Legal experts told The Messenger they believe a former Mar-a-Lago IT director who prosecutors allege played a key role in efforts to delete surveillance footage may have flipped on former President Donald Trump. "It is obvious that Special Counsel Jack Smith and his team have flipped the individual referenced as Trump Employee 4, who gave specific quotations about the conversations he had with Carlos de Oliveira about Trump requesting that the security camera footage be deleted," former federal prosecutor Mitchell Epner told the outlet. There is no indication that the former aide has entered into a formal agreement but "not everyone who flips pleads guilty," Epner said.
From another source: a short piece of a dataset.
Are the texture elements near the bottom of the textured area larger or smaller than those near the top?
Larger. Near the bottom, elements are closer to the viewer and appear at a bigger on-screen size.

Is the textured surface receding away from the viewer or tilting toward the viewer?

Former Trump White House lawyer Ty Cobb agreed the "damning" communications in the indictment suggest the ex-IT director flipped.
Former FBI assistant director Frank Figliuzzi suggested that "there are multiple cooperators" in the documents case because the indictment references two people's conversations. "Often those two people are charged in the superseding indictment, they don't appear to be cooperating," he told MSNBC. "So someone else has overheard a conversation. The head of I.T. there has likely cooperated because he is the guy they kept coming to saying, 'Can you delete the server?'"
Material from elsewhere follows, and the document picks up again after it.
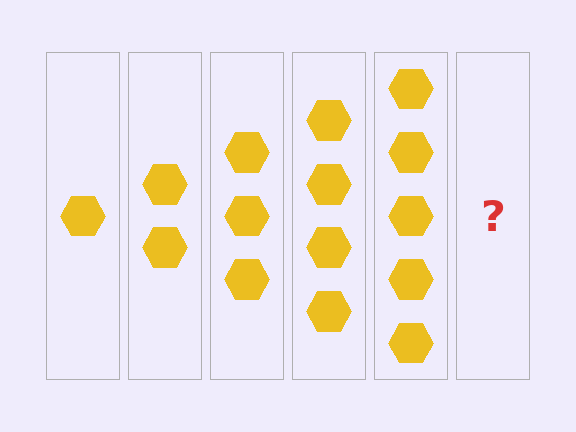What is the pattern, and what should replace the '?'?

MSNBC legal analyst Lisa Rubin also cited a new charge against Trump over an alleged Iran war planning document he bragged about at a meeting at his Bedminster golf resort. "The meeting was attended by a writer and a publisher of Mark Meadows's memoir, as well as two members of Trump's staff, Liz Harrington and Margo Martin," Rubin tweeted. "And my guess is that one or more of them confirmed that the document they saw is the one that now constitutes Count 32."